Background: FAM134B (family with sequence similarity 134, member B) is a relatively new player in many human diseases including cancers. In colorectal carcinomas, FAM134B plays important role in the pathogenesis and associated with biological aggressiveness of the disease. However, expression pattern, the frequency of mutations, methylation status in colon cancer cells and tissue samples has never been studied. Also, the functional roles of FAM134B in cell have never been studied in colorectal cancer.

Objectives: To investigate FAM134B promoter methylation, mutations in tissues samples from patients with colorectal cancer and cell lines. Also, promoter methylation, expression and functional roles of FAM134B in colon cancer were studied.

 Methods: Methylation and mutations in FAM134B sequence in cancer tissues (n=126) and matched non-cancer samples was studied by high-resolution melt curve analysis followed by Sanger sequencing. FAM134B expression was studied and quantified in cell lines and cancer tissues samples using immunofluorescence, immunocytochemistry, Western blot and real time PCR. In vitro functional assays and mouse xenotransplantation model were performed to unveil the molecular roles of FAM134B in colon cancer pathogenesis followed by shRNA-mediated silencing in cells.

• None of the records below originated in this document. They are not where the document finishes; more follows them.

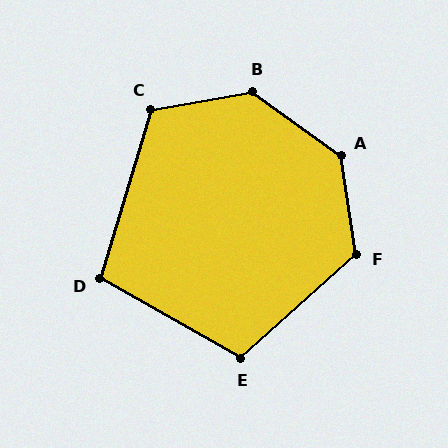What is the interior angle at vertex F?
Approximately 123 degrees (obtuse).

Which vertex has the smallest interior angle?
D, at approximately 103 degrees.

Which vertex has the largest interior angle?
A, at approximately 134 degrees.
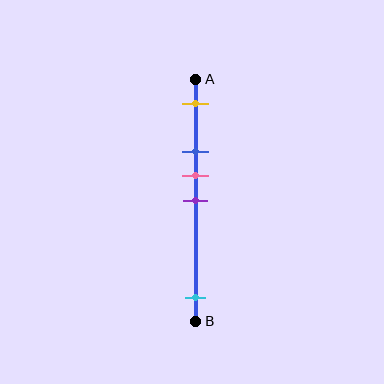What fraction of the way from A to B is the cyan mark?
The cyan mark is approximately 90% (0.9) of the way from A to B.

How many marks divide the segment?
There are 5 marks dividing the segment.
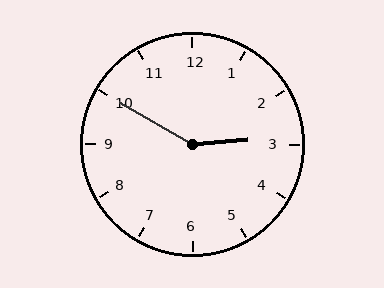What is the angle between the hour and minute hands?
Approximately 145 degrees.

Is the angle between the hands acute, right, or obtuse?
It is obtuse.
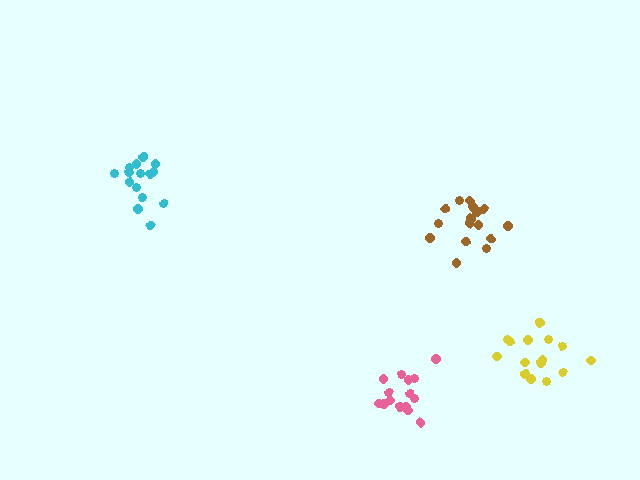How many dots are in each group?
Group 1: 15 dots, Group 2: 15 dots, Group 3: 16 dots, Group 4: 15 dots (61 total).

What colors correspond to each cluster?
The clusters are colored: pink, cyan, brown, yellow.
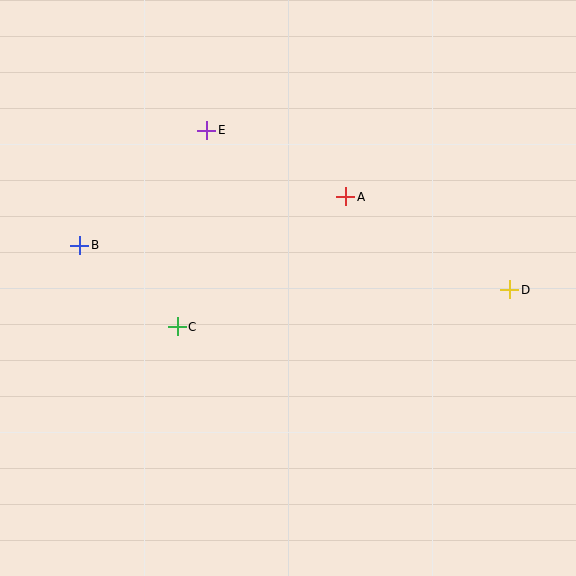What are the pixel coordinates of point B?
Point B is at (80, 245).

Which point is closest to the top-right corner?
Point D is closest to the top-right corner.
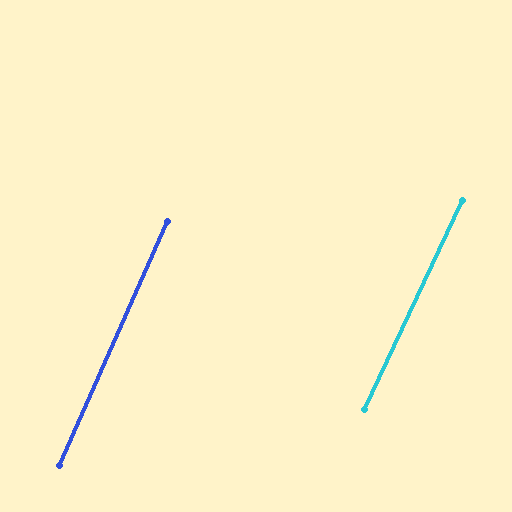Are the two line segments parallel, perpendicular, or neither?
Parallel — their directions differ by only 1.2°.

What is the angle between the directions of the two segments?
Approximately 1 degree.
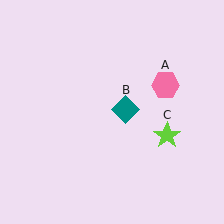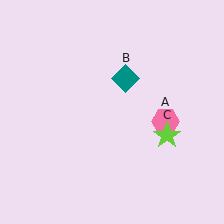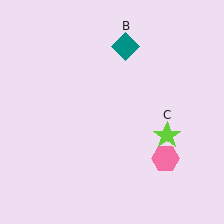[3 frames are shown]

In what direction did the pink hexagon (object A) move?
The pink hexagon (object A) moved down.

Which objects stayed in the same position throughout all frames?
Lime star (object C) remained stationary.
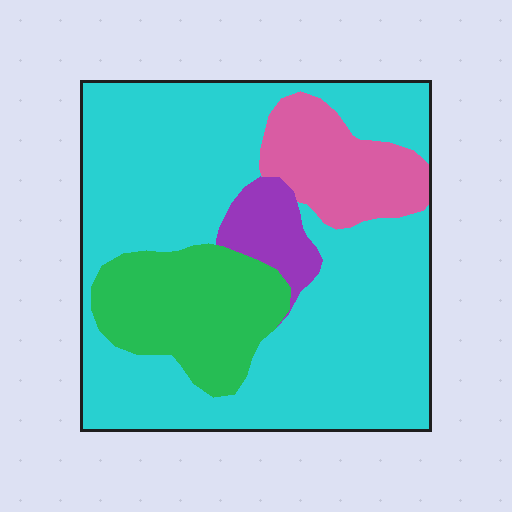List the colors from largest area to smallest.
From largest to smallest: cyan, green, pink, purple.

 Results: We noted that 46.5% (41/88) patients with colorectal cancer were identified as FAM134B mutations positive. Thirty-one novel pathogenic mutations were detected and these mutations were associated with gender of the patients, presence of metachronous cancer, size, T staging, presence of distant metastases and positivity of microsatellite instability (MSI) in the cancer (p < 0.05). Majority of cancer tissues had shown promoter hyper-methylation and were correlated with reduced mRNA and protein expression in both cancer samples and cells. FAM134B expression in cancer cells derived from advanced stages (stage III; SW48 and stage IV; HCT116) of colon cancer was significantly (p<0.01) reduced when compared to non-neoplastic colon cells (FHC) and cancer cells derived from stage II colon cancer (SW480). Expression of FAM134B mRNA in cancer tissues was noted significantly (p<0.001) downregulated when compared to that of non-cancer tissues samples. FAM134B suppression significantly (p<0.05) increased the proliferation of colon cancer cells, remarkably increased (3452% ; p<0.05) the clonogenic, migration capacity, and increases the proportion of cells in S phase of cell cycle (p<0.01). Xenotransplantation model showed that larger and higher grade tumors were formed in mice treated with FAM134B knockdown cells.

Conclusion: Reduced expression in cancer samples, in vitro and in vivo functional studies implied that FAM134B acts as a cancer inhibitor in colon cancer play important roles in colorectal carcinogenesis.